🤖 AI Summary
This study addresses the limitations of existing safety evaluation benchmarks for large language models, which are predominantly English-centric and insufficient for assessing cultural sensitivity and localized harms. The authors construct a cross-cultural safety benchmark encompassing 10 country–language pairs and 5,500 test cases, introducing two novel metrics—Neutral-Safe Rate and Cultural Sensitivity Rate—to distinguish between universal harms and culturally embedded sensitive content. Through a multi-stage construction pipeline involving model-assisted discovery, automated validation, and dual-native annotation, along with a unified evaluation framework, they assess 10 frontier models and 27 localized models. The evaluation reveals a decoupling between jailbreak robustness and cultural awareness in frontier models and demonstrates that the apparent safety of many localized models often stems from generation failures rather than genuine alignment.
📝 Abstract
Current LLM safety benchmarks are predominantly English-centric and often rely on translation, failing to capture country-specific harms. Moreover, they rarely evaluate a model's ability to detect culturally embedded sensitivities as distinct from universal harms. We introduce XL-SafetyBench. a suite of 5,500 test cases across 10 country-language pairs, comprising a Jailbreak Benchmark of country-grounded adversarial prompts and a Cultural Benchmark where local sensitivities are embedded within innocuous requests.
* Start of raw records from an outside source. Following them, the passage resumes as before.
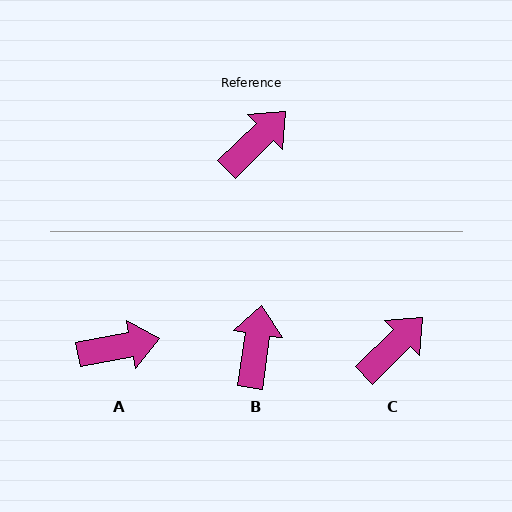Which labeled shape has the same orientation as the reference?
C.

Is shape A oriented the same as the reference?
No, it is off by about 33 degrees.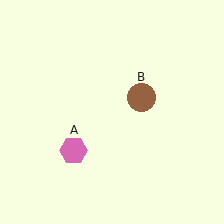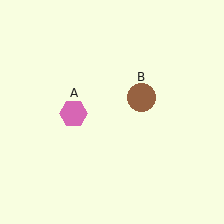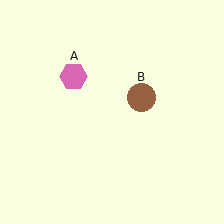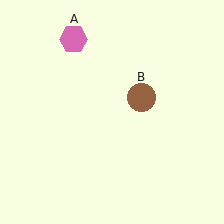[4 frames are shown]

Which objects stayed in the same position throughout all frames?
Brown circle (object B) remained stationary.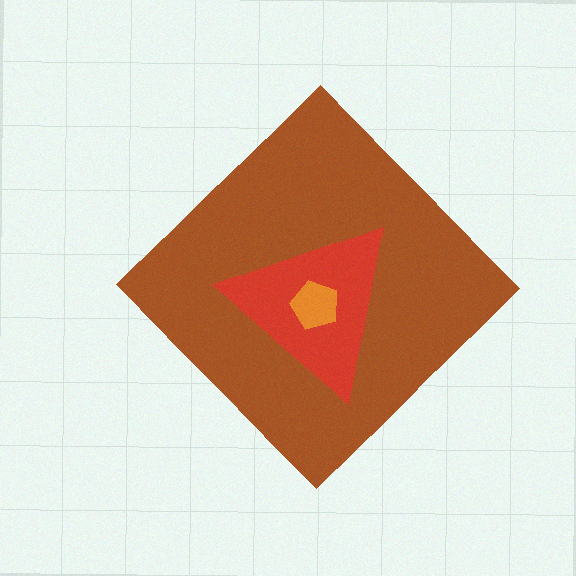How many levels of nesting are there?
3.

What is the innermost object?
The orange pentagon.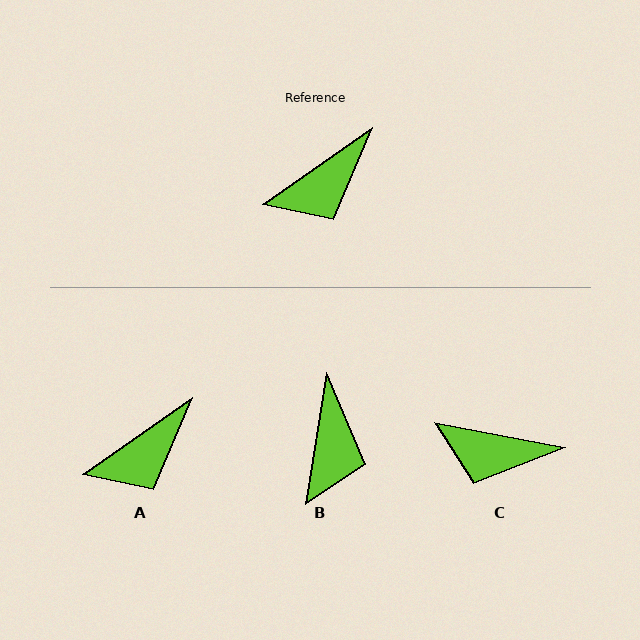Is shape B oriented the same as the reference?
No, it is off by about 46 degrees.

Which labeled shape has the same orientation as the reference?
A.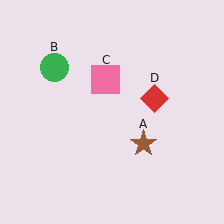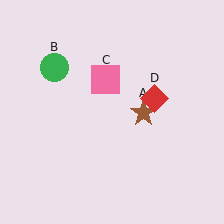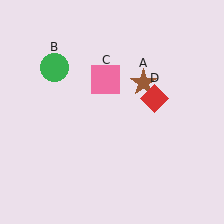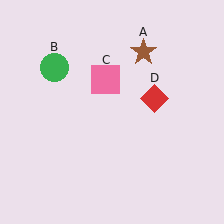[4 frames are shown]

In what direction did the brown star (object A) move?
The brown star (object A) moved up.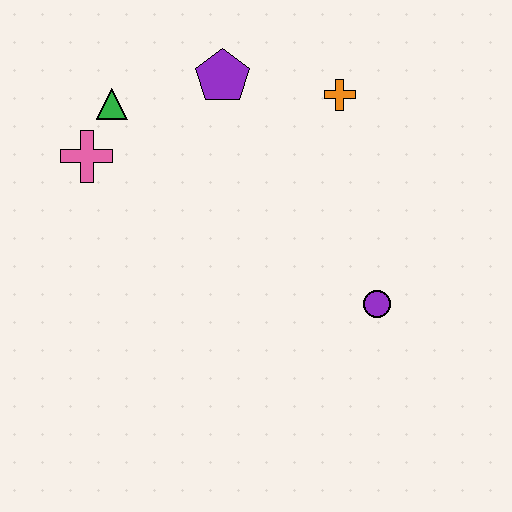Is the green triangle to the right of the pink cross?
Yes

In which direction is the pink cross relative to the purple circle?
The pink cross is to the left of the purple circle.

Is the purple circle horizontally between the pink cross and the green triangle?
No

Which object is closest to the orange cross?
The purple pentagon is closest to the orange cross.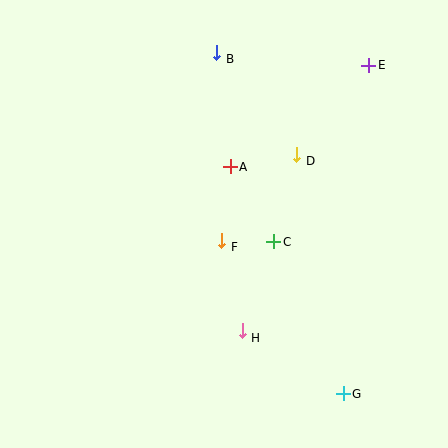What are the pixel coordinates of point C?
Point C is at (274, 242).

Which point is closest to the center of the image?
Point F at (222, 247) is closest to the center.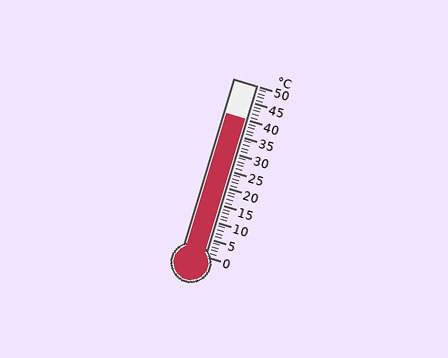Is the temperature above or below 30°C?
The temperature is above 30°C.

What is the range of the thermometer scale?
The thermometer scale ranges from 0°C to 50°C.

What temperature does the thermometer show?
The thermometer shows approximately 40°C.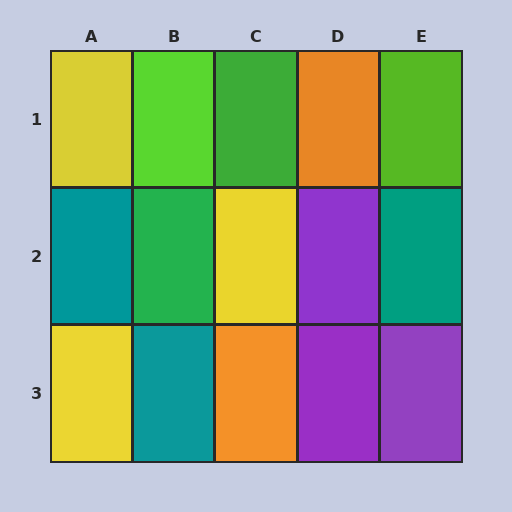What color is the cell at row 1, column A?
Yellow.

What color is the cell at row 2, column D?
Purple.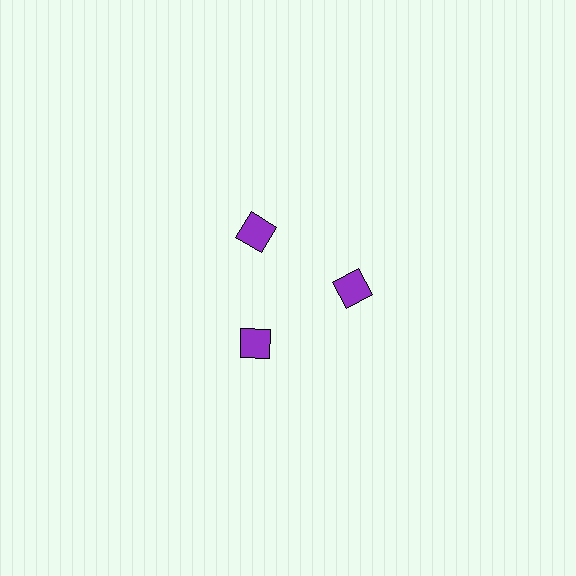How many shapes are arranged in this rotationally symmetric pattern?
There are 3 shapes, arranged in 3 groups of 1.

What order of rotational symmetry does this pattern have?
This pattern has 3-fold rotational symmetry.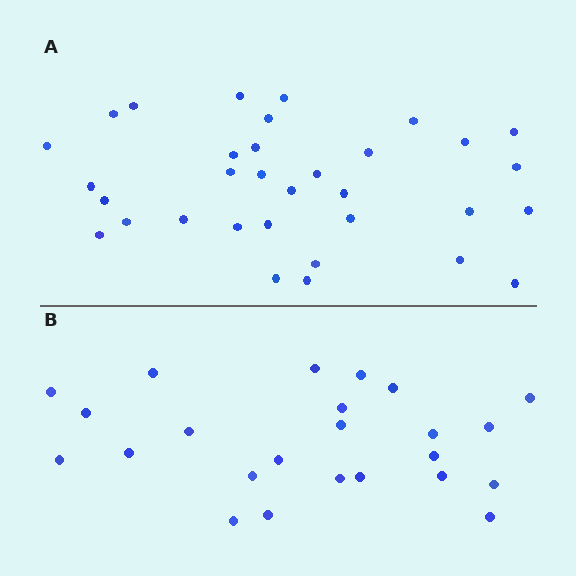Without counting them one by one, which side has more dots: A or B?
Region A (the top region) has more dots.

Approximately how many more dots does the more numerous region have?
Region A has roughly 8 or so more dots than region B.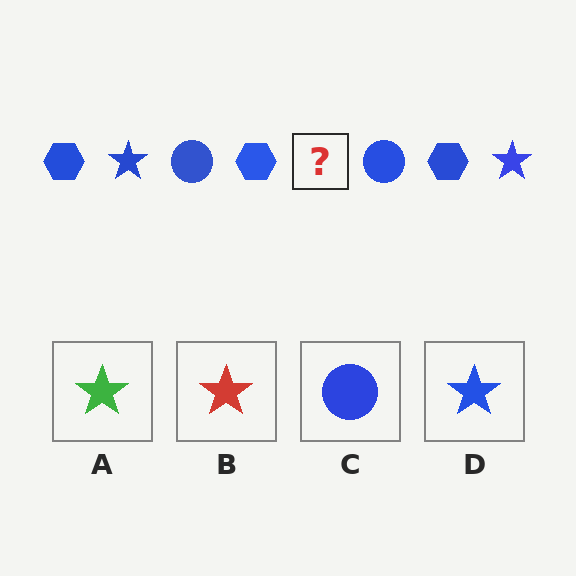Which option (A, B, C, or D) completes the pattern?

Each item is constructed via a multi-stage pipeline that combines LLM-assisted discovery, automated validation gates, and dual independent native-speaker annotators per country. To distinguish principled refusal from comprehension failure, we evaluate Attack Success Rate (ASR) alongside two complementary metrics we introduce: Neutral-Safe Rate (NSR) and Cultural Sensitivity Rate (CSR). Evaluating 10 frontier and 27 local LLMs reveals two key findings. First, jailbreak robustness and cultural awareness do not show a coupled relationship among frontier models, so a composite safety score obscures per-axis variation. Second, local models exhibit a near-linear ASR-NSR trade-off (r = -0.81), indicating that their apparent safety reflects generation failure rather than genuine alignment. XL-SafetyBench enables more nuanced, cross-cultural safety evaluation in the multilingual era.